Вдруг ямщик остановил у самого подъема усталую тройку и побежал по берегу. В четверти версты от нас, на обрезе, усеянном галькой и камнями, грузно чернела, прямо на солнцепеке, группа людей.
– Происшествие какое-нибудь, – сказал мой товарищ. Я вышел из телеги и пошел туда же.
На пустом берегу, в который лениво плескалась река, оказалось мертвое тело. Подойдя ближе, я узнал в нем моего знакомого: маленький странник лежал в своей ряске, грудью на песке, с раскинутыми руками и неестественно повернутой головой. Он был смертельно бледен, черные косицы слиплись на лбу и на висках, а рот полуоткрылся. Мне невольно вспомнилось это лицо, оживленное детским восторгом от пения пташки на холмике. Сам он, с своим длинным, заострившимся носом и раскрытым ртом, удивительно напоминал теперь замученную и раздавленную птицу.
Автономов сидел над ним, покачиваясь, и в его взгляде виднелся испуг. Явственный винный запах стоял в воздухе…

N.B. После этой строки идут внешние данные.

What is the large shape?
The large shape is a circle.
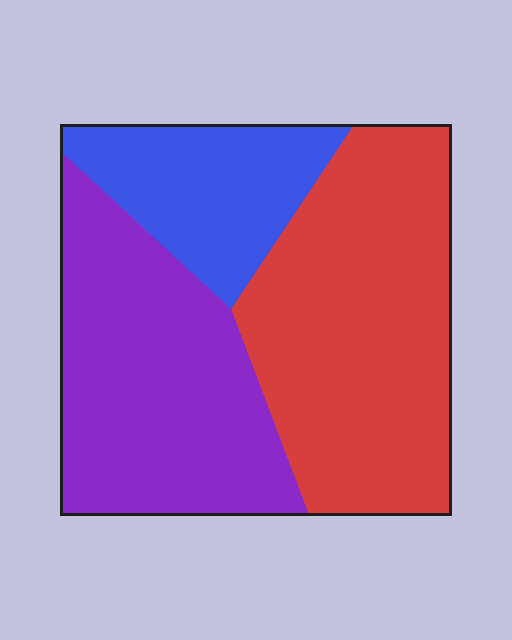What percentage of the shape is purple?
Purple takes up about three eighths (3/8) of the shape.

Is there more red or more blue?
Red.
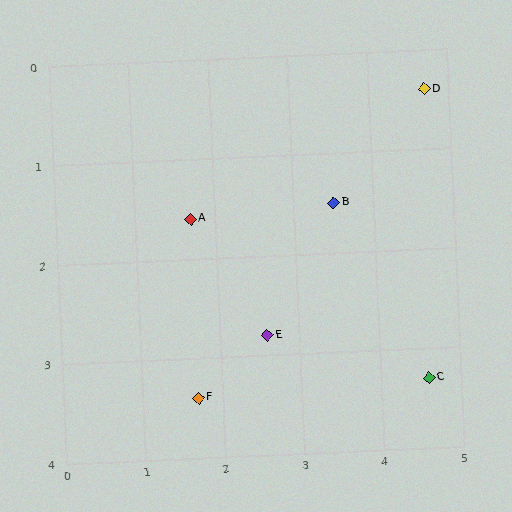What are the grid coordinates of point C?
Point C is at approximately (4.6, 3.3).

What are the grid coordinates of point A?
Point A is at approximately (1.7, 1.6).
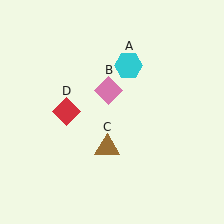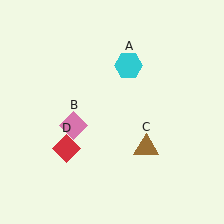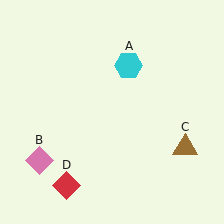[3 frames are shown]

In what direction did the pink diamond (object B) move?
The pink diamond (object B) moved down and to the left.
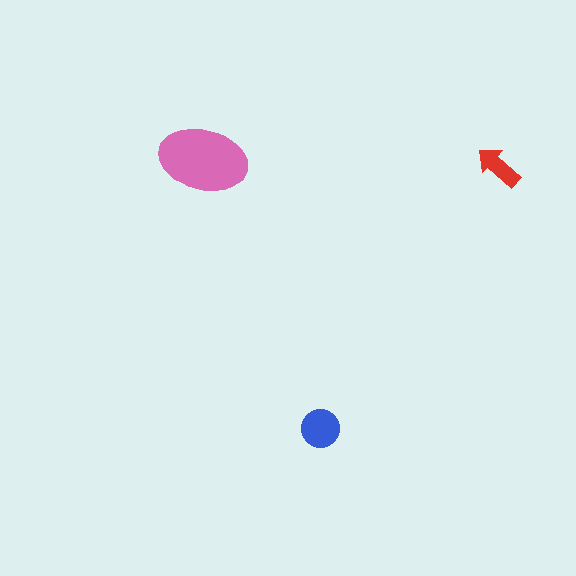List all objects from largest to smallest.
The pink ellipse, the blue circle, the red arrow.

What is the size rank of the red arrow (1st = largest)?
3rd.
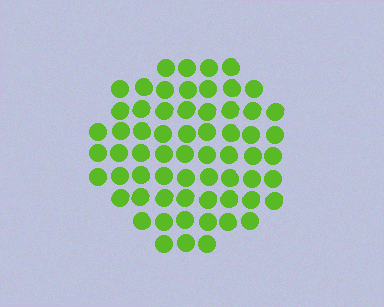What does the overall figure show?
The overall figure shows a circle.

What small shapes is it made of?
It is made of small circles.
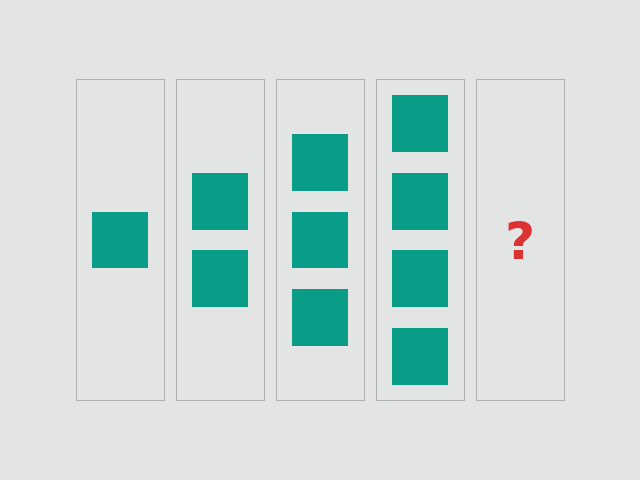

Окинув взглядом подошедших людей и не узнав меня, он вдруг затормошил лежащее тело.
– Вставай, товарищ, пора в путь… Участь странника – вечное странствование.
Он говорил опять напыщенным тоном и нетвердо поднялся…
– Не хочешь?.. Смотри, Ваня, брошу! Уйду один…
Староста, с медалью на груди, спешно подошедший к группе, положил ему руку на плечо.
– Погоди уходить… Протокол надо составить… Что за люди…
Автономов с иронической покорностью снял свою мурмолку и отвесил поклон.
– Сделайте одолжение, ваше сельское превосходительство…
Сверху послышался удар колокола. В монастыре призывали к вечерней молитве. Удар прозвенел, всколыхнул жаркий воздух, пронесся поверх кудрявых верхушек дубов и осокорей, лепившихся по склонам, и, замирая уже, коснулся сонной реки. На мгновение звук опять окреп, ложась на воду, и, казалось, чуткое ухо ловит его полет к другому берегу, к синеющим и подернутым мглою лугам.
Все сняли шапки. Только Автономов повернул голову на звон и погрозил кверху кулаком.
– Слышишь, Ваня, – сказал он, – зовет тебя отец-настоятель… Благодетель твой… Теперь, чай, примет…
Удар за ударом, густо и часто, звеня и колыхаясь, падал сверху на реку торжественно и спокойно…
1889
Примечания
Рассказ написан в 1889 году и тогда же напечатан в газете «Русские ведомости» (№№ 224, 229, 233, 236). Материал для рассказа почерпнут писателем из его летних путешествий, которые он неоднократно совершал в нижегородский период своей жизни. В связи с этим рассказом Короленко в июне 1889 года писал жене: «Вернулся с жестокими мозолями, даже немного припухли ноги, – но зато привел с собой такого странника – отдай все за него и то мало (что я, между прочим, отчасти и сделал, т. е. отдал кое-какие принадлежности костюма, – свои и Перца). Представь себе нестарого еще (36 л.) философа семинарии, который вот уже одиннадцать лет странствует по всяким св. местам, побуждаемый к тому «беспокойным духом». Впрочем, прочтешь об этой интересной личности в «Русских ведомостях».
В рассказе «Птицы небесные» получает свое дальнейшее развитие образ Андрея Ивановича, уже известного читателю по рассказу «За иконой».